The One Where Nothing Happens

Ever feel like all you do is write, write, write and then edit, edit, edit and then meet and greet, meet and greet, meet and greet and make websites and brochures and business cards and try to develop a platform and a Facebook fan page and submit manuscripts to eight different publishers you met at a conference and THEN...


Not a peep. Not even something as simple as a smiley face or frowny face from a potential publisher.

And then the days of waiting for an email or a phone call or a letter turn into weeks and months and months. Sometimes, you may never hear anything. Sometimes, you may hear something you don't want to - but I found that even in that, at least I KNOW and that is even better than nothing.

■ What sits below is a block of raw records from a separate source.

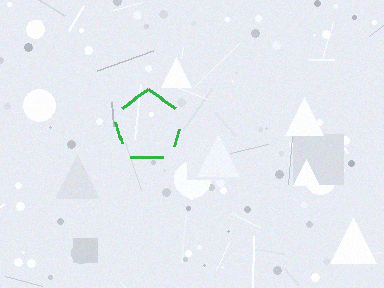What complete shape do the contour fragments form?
The contour fragments form a pentagon.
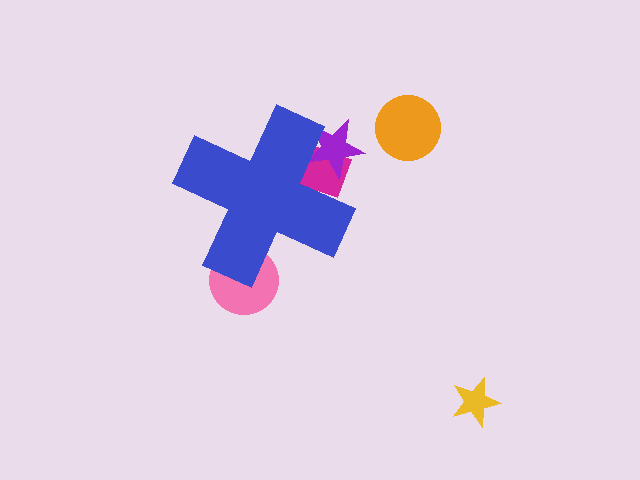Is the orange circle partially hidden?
No, the orange circle is fully visible.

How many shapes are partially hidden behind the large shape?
3 shapes are partially hidden.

The wait is long. It took almost exactly a year after submitting Miss Match before I heard anything from the publisher and found out later that it had gotten left in a slush pile of an editor who had since left that company. Publishers are people just like us. And just like it sometimes takes me a week of making my family eat saltines and questionable cheese before I actually make it to the grocery store, sometimes publishers get sidetracked too.

So, if you're stuck there in the waiting period, here's a few ideas to help distract you from checking your email every 92 seconds.

1) Write something else!!

By far the biggest piece of advice I could ever give you is to not write a proposal or a novel or both and then just WAIT for that to get published. Keep writing! Keep learning. Keep stretching yourself in your field. Maybe the one you're waiting on will never be published but MAYBE the one you're writing in the meantime will be.

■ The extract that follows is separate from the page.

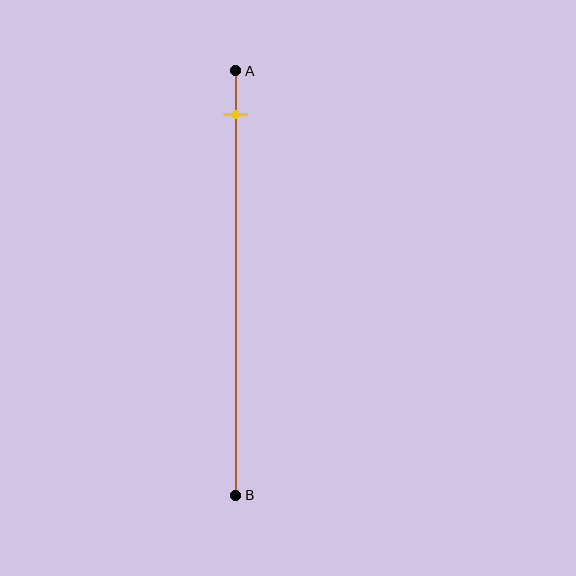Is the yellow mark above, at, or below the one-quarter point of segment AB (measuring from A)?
The yellow mark is above the one-quarter point of segment AB.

2) Read and read and read.

Read your favorite authors. Read new authors. Read bestsellers and read brand new books from brand new authors. See what speaks to you and ask yourself why it did. See what you hate and figure out why it rubs you the wrong way. You learn to write not by being in a classroom but by reading and reading often.

3) Go do something.

Find a friend and go Christmas shopping together. People watch at Starbucks. Listen to your friends and the way they talk to you and to each other. What inflections do they use? Watch the lady on her cell phone at the grocery store. Why is she upset? How is she portraying it - words? actions? both? Learn the nuances of people and then go home and try to bring them out in your writing. I think everyone has something weird that they do - some one special, very odd, very weird thing that they and only they do. How can your characters portray this??

4) Eat.

When all else fails and the day is long and your inbox is empty, the last piece of advice I can give to you is to just eat. Eat chocolate, eat potato chips, eat ice cream. Whatever your vice is, go for it. After all, your email will still be waiting for you when you're all done. ;)

How do you cope with the long waits from publishers?

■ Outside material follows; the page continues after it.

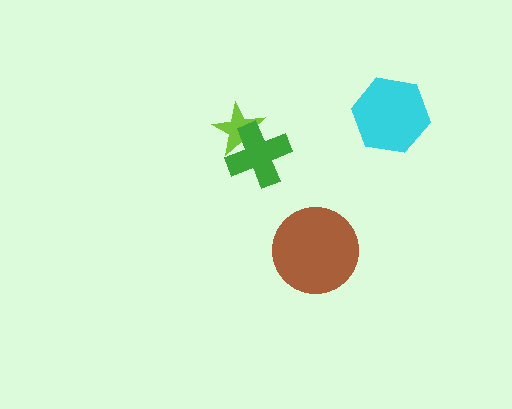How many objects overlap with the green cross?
1 object overlaps with the green cross.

  1. My publisher does a theological review on all books published through them, and I'm always going crazy during those three weeks of waiting! Yes, only three weeks, but I'm still biting my nails. Chocolate is a necessity. And coffee. And focusing on the wonderfulness of the book being published and how great it will be in the end. :)

  2. Or long waits for contest comments....just shorter than that year you mentioned. I hope. LOL.
    I'm being a good girl--I'm writing. And having chocolate and coffee, of course!